Assumptions the Data Must Meet

The dependent t-test relies on several conditions to produce valid results:

Paired observations. Each data point in one group must be uniquely matched to a data point in the other group.
Normal distribution of differences. The differences between paired scores (not the raw scores themselves) should be approximately normally distributed. You can check this with a histogram, a Q-Q plot, or a formal test like the Shapiro-Wilk test.
Interval or ratio data. The measurements need to be on a scale where differences between values are consistent and meaningful, like test scores, weights, or times. You can’t use it with ranked or categorical data.
Random sampling. The pairs should be randomly selected from the population you’re trying to generalize to.

The normality assumption becomes more important with smaller samples. With larger samples (generally 30 or more pairs), the Central Limit Theorem provides some flexibility, meaning the test can tolerate moderate departures from normality without producing misleading results.

What to Do When Assumptions Are Violated

If your difference scores are clearly non-normal and your sample is small, the dependent t-test may lose statistical power, meaning it becomes less able to detect a real difference. In that case, the standard alternative is the Wilcoxon signed-rank test. This is a nonparametric test for paired differences that doesn’t require normality because it works with the ranks of the differences rather than their actual values.

The Wilcoxon test isn’t always less powerful than the t-test. When the assumptions of the t-test are seriously violated, the Wilcoxon test can actually outperform it. As a general rule, if your data look reasonably symmetric and bell-shaped, use the t-test. If the differences are heavily skewed or contain extreme outliers, the Wilcoxon signed-rank test is the safer choice.

Effect Size: How Big Is the Difference?

Statistical significance tells you whether a difference exists, but not whether it’s large enough to matter. That’s what effect size measures. The most common effect size for a dependent t-test is Cohen’s d, which expresses the size of the difference in standard deviation units.

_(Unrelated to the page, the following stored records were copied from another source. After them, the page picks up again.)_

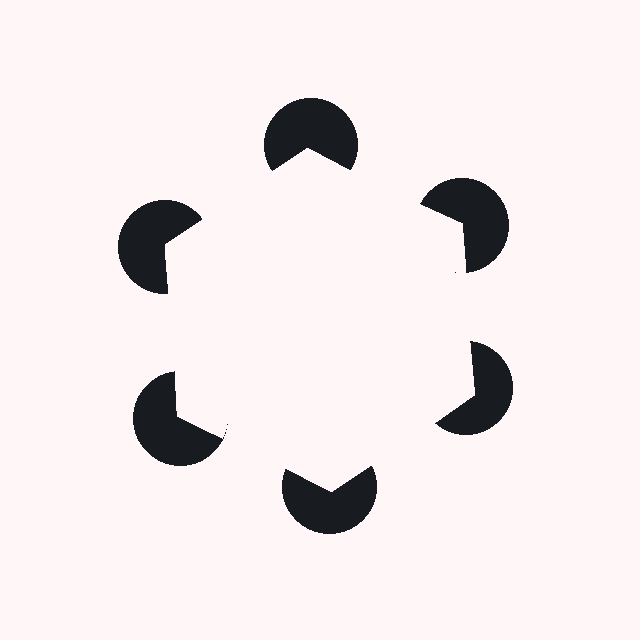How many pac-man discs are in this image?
There are 6 — one at each vertex of the illusory hexagon.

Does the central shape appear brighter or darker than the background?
It typically appears slightly brighter than the background, even though no actual brightness change is drawn.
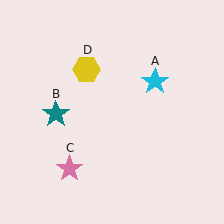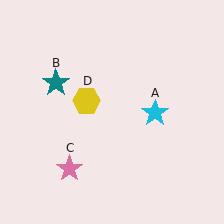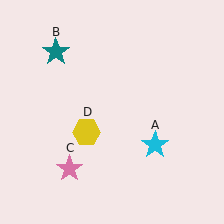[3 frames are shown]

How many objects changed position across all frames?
3 objects changed position: cyan star (object A), teal star (object B), yellow hexagon (object D).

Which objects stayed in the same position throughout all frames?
Pink star (object C) remained stationary.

One version of this calculation, sometimes written as d_z, divides the mean difference by the standard deviation of the differences. Another version uses the average of the two groups’ standard deviations in the denominator. The choice between them depends on your research context, but both give you a number that’s easy to interpret: around 0.2 is considered a small effect, 0.5 is medium, and 0.8 or above is large. Reporting an effect size alongside your p-value gives a much fuller picture of what actually happened in the data.

How to Report the Results

In academic writing, dependent t-test results follow a standard format. You report the t-value (italicized), the degrees of freedom in parentheses, and the exact p-value. For example: t(31) = 2.45, p = .02. Exact p-values are reported to two or three decimal places, with one exception: if the p-value is less than .001, you simply write p < .001 rather than reporting the exact number.

Means and standard deviations are reported to two decimal places. You don’t need to define common statistical abbreviations like M, SD, t, df, or p, as these are considered universally understood in statistical writing. Including the effect size (Cohen’s d) alongside these numbers is increasingly expected and gives readers the practical significance of your findings, not just the statistical significance.